Потом к Нине пришла одна мысль. Она давно поняла: убежать от Миши можно только в том случае, если оставить Англию; но дальше эту мысль она никогда не развивала, потому что ей казалось невозможным покинуть Англию. Спасаясь бегством, она оказалась здесь, а отсюда бежать было некуда, в мире не осталось места, где можно было бы скрыться. Но спустя какое-то время она вдруг обнаружила выход. Можно уехать в Австралию! И чем дальше, тем заманчивей казался этот вариант. Сначала Нина подумывала об Америке, но потом передумала, и не столько из-за того, что в Америку не так-то легко попасть, сколько из-за несмолкающих разговоров о том, что Миша постоянно летает на самолете в Нью-Йорк и обратно. Нина знала себя и поэтому не сомневалась, что в открытом бою ей Фокса не победить, да и вообще, что бы она ни делала, как бы она ни сопротивлялась, выиграет всегда он. Поэтому у нее оставался лишь один выход — бежать; и бежать именно туда, где она уж наверняка вновь не встретится с Мишей. Америка для этих целей казалась ей уж слишком маленькой. А вот Австралия как будто сулила безопасность. Она никогда не слышала, чтобы Миша навещал Австралию.

Замыслив эти вероломные планы, она с головой ушла в следующую задачу — скрыть их от Миши. Она искренне верила, что он способен читать ее мысли. Отчасти из-за боязни разоблачения Нина так долго не решалась приступить к осуществлению своего замысла. Начала она с того, что стала усердной зрительницей австралийских фильмов, просматривая которые, непрестанно роняла слезы. Она воображала себя в Австралии, и эта жизнь казалась ей во всем противоположной ее нынешнему существованию. Эти простодушные, но благородные люди наверняка ее не отвергнут. Она заживет среди них открыто и радостно, снискав уважение к себе как к труженице и любовь к себе как к женщине.
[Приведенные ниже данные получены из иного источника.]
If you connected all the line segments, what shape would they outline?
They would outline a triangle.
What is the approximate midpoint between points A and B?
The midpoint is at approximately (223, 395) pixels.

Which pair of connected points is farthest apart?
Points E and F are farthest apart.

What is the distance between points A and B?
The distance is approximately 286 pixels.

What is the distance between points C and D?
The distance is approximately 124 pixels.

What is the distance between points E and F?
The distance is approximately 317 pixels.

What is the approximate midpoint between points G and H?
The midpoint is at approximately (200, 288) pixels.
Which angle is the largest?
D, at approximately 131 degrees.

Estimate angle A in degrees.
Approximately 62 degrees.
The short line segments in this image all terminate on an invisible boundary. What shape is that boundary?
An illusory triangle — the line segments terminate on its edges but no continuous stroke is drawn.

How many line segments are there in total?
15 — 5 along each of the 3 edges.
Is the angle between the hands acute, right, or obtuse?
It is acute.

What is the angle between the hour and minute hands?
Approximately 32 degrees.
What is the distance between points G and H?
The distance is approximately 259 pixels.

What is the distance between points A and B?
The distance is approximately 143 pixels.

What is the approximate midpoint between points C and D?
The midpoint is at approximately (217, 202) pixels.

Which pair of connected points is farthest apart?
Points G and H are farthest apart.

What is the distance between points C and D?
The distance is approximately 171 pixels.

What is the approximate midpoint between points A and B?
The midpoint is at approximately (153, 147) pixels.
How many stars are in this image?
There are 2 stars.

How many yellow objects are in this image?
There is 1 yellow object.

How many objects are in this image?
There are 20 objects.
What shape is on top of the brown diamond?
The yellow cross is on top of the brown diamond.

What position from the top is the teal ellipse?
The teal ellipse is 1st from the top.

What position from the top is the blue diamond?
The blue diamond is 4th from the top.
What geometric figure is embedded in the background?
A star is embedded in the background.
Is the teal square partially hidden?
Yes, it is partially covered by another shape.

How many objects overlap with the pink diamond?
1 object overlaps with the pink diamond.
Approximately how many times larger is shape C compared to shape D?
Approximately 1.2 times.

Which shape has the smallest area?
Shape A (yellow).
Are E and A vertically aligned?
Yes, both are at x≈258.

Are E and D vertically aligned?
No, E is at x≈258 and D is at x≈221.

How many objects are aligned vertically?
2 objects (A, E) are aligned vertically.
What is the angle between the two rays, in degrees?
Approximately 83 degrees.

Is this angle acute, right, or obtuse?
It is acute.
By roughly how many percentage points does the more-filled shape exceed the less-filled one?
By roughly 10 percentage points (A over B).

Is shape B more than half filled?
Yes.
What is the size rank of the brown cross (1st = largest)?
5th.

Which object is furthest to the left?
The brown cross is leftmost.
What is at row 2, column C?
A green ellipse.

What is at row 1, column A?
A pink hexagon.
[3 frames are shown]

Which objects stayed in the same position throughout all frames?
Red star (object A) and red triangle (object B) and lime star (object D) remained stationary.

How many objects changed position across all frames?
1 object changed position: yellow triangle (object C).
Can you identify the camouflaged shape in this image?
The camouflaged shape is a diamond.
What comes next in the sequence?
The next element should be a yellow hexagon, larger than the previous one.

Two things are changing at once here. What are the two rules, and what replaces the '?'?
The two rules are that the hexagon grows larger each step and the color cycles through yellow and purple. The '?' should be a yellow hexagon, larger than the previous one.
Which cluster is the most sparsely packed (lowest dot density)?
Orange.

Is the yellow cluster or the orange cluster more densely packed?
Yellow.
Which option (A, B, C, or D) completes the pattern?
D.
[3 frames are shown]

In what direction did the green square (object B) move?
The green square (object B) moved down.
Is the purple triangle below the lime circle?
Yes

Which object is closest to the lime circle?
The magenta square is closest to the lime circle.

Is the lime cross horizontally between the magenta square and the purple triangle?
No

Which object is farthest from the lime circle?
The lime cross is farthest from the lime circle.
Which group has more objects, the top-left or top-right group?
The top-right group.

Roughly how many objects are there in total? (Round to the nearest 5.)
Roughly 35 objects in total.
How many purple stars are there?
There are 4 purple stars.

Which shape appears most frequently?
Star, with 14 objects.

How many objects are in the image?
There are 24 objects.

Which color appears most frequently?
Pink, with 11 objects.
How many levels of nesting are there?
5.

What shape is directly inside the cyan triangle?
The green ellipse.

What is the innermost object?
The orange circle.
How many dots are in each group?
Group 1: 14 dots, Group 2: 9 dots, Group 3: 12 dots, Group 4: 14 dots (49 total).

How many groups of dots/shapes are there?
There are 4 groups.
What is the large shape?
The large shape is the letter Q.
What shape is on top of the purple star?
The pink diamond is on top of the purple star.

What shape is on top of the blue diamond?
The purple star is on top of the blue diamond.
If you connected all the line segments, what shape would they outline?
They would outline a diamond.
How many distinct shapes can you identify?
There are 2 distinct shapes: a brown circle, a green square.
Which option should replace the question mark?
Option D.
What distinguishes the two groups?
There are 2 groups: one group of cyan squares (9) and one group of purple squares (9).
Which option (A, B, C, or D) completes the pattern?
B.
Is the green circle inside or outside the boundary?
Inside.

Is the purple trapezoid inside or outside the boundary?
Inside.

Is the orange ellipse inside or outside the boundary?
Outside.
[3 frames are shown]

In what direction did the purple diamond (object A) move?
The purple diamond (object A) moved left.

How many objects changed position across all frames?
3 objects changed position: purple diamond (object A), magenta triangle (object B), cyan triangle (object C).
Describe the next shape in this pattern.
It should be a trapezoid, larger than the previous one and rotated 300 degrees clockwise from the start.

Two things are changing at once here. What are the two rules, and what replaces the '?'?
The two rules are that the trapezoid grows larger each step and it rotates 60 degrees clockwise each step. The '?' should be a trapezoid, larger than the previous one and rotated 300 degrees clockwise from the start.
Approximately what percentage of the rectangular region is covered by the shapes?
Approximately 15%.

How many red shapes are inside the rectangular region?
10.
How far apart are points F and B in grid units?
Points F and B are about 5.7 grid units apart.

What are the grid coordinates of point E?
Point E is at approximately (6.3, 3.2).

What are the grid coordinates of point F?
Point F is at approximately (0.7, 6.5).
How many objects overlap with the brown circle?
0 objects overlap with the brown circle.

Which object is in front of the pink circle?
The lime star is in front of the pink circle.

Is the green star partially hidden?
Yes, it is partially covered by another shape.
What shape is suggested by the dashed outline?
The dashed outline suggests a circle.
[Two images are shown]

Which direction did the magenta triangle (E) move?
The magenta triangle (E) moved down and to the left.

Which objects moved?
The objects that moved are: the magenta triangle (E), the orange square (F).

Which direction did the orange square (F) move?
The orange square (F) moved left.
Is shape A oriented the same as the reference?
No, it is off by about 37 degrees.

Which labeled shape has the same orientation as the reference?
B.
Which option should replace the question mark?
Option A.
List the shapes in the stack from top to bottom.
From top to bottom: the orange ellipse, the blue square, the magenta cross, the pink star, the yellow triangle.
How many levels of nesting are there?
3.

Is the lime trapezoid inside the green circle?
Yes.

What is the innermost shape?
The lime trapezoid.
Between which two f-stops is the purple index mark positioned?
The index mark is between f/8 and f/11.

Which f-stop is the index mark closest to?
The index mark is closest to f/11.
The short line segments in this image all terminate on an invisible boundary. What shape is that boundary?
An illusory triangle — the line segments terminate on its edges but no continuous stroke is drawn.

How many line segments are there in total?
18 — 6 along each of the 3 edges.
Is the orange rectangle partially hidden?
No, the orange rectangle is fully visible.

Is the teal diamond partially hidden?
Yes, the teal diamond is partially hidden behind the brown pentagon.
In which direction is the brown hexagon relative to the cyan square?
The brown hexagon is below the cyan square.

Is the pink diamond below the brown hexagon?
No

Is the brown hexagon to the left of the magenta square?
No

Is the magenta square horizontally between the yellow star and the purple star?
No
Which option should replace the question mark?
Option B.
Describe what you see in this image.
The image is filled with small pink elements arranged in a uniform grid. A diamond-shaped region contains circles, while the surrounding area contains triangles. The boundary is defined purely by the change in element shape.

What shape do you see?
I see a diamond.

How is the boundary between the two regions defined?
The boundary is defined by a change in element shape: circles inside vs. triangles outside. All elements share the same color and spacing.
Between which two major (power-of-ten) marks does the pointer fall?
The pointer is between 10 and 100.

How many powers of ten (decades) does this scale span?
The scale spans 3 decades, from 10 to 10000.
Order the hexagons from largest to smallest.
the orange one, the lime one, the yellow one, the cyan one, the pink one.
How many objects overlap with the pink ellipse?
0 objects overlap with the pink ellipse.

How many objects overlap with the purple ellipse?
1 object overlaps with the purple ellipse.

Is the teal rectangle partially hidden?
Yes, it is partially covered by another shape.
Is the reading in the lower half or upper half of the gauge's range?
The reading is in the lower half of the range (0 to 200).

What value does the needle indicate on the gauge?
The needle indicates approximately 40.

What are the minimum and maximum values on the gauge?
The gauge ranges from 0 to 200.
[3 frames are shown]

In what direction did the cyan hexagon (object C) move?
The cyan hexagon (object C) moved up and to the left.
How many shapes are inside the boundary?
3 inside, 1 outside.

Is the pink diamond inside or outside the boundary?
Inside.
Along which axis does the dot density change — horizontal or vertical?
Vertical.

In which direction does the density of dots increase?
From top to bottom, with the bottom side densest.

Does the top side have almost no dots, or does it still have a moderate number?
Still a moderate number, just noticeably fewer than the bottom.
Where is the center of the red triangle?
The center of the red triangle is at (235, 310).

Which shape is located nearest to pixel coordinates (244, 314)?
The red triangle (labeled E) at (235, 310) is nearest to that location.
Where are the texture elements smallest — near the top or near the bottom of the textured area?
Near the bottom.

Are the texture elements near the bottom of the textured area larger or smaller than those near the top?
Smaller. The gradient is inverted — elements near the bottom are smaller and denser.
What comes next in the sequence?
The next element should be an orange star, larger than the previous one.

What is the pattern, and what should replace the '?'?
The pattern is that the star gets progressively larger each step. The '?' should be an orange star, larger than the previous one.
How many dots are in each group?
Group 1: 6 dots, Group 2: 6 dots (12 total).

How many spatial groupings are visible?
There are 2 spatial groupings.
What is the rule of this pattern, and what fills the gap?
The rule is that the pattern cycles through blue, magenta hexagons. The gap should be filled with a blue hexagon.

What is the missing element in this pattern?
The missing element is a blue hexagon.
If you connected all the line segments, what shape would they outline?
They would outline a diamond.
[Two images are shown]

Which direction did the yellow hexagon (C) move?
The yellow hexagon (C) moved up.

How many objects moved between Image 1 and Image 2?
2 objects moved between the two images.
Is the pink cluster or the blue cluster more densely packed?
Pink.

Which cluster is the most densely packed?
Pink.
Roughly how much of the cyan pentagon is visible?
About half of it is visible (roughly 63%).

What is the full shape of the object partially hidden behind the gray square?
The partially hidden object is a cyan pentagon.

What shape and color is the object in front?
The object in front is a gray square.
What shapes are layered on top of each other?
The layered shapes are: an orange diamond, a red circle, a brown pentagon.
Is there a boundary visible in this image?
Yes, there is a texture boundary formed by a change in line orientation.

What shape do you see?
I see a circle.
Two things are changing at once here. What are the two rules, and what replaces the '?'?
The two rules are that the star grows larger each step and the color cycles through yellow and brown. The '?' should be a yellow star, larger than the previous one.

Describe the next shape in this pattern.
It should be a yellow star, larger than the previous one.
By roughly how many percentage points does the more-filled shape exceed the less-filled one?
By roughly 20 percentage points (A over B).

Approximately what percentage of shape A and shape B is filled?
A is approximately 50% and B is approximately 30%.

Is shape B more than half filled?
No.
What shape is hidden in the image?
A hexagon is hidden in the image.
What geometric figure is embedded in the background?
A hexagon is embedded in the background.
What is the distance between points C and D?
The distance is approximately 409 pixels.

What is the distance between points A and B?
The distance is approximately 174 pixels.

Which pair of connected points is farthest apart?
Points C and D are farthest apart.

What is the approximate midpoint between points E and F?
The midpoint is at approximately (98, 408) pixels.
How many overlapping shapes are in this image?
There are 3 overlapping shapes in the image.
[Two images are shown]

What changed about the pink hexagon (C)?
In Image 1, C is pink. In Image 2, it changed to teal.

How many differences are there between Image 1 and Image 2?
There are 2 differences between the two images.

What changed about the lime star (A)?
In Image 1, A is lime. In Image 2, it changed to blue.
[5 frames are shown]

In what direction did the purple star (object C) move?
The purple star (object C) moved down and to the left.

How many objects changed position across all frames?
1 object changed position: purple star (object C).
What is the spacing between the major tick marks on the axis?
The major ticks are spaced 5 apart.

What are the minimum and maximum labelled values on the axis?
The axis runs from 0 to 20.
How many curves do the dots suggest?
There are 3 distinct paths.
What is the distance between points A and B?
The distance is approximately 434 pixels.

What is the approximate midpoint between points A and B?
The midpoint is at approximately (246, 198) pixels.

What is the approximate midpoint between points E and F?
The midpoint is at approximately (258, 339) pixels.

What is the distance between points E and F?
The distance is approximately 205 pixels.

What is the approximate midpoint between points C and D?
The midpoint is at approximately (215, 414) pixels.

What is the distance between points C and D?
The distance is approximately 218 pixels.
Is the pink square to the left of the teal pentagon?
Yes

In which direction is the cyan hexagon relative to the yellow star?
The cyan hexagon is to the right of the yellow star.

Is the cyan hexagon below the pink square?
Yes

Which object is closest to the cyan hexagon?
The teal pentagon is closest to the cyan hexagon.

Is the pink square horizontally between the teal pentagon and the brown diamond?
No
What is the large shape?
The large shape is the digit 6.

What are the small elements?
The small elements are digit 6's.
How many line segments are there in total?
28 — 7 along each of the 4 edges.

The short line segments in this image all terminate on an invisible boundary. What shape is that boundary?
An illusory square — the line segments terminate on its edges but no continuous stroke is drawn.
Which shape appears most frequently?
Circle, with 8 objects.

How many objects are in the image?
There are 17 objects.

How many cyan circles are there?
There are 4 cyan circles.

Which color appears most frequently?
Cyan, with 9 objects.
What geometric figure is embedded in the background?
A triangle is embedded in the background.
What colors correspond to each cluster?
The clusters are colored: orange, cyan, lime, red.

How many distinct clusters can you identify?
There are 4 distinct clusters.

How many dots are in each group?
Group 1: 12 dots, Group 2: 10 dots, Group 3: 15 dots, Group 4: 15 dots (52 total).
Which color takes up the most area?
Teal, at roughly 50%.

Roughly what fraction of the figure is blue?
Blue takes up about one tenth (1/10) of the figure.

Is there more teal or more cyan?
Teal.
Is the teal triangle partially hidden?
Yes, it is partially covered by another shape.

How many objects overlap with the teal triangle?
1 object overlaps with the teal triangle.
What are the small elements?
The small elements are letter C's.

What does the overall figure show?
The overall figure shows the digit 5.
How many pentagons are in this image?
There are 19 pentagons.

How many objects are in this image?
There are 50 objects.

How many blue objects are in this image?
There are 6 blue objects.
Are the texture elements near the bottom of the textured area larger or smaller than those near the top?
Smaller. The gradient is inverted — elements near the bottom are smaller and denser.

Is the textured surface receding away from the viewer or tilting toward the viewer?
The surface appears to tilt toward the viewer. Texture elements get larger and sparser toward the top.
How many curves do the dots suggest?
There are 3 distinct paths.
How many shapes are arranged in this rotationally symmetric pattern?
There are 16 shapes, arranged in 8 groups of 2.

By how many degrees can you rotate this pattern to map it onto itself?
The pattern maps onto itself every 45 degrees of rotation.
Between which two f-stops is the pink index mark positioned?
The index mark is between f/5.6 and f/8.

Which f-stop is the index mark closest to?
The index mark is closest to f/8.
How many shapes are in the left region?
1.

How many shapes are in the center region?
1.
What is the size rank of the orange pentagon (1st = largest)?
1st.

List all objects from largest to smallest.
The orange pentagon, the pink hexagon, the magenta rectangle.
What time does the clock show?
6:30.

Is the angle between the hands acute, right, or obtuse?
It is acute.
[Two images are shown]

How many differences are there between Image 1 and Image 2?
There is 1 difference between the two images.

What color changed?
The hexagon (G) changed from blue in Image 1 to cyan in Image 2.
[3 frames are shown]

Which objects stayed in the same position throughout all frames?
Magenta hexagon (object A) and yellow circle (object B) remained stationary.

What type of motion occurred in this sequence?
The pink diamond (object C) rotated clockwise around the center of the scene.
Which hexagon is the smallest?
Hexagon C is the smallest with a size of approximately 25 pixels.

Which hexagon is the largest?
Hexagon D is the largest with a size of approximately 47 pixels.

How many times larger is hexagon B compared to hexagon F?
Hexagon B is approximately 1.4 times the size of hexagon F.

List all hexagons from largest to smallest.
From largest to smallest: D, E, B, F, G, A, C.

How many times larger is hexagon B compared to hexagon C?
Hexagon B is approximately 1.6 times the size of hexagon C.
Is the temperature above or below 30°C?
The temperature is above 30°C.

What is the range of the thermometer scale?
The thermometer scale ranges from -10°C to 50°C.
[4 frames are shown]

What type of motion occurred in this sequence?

Наконец она занялась более пристальным изучением вопроса. В местной библиотеке нашлось несколько книг об Австралии, и она прочла их от корки до корки. Набравшись смелости, она купила карту, которую прятала в своей комнате среди рулонов ткани и разворачивала только тогда, когда убеждалась, что Миши нет в стране. Она виновато и только на миг останавливалась перед Австралийским центром на Стренде, чтобы глянуть на рекламные плакаты. А вот зайти и добиться какой-нибудь информации — нет, на это она не решалась. Она боялась, что там, внутри, у нее спросят фамилию и адрес; а в ней еще жил страх беженца перед всякой властью, и она по-прежнему верила, что власть имущие неким загадочным образом связаны друг с другом. Она не сомневалась: если оставит свои данные в Австралийском центре, то Миша Фокс узнает об этом к концу того же дня.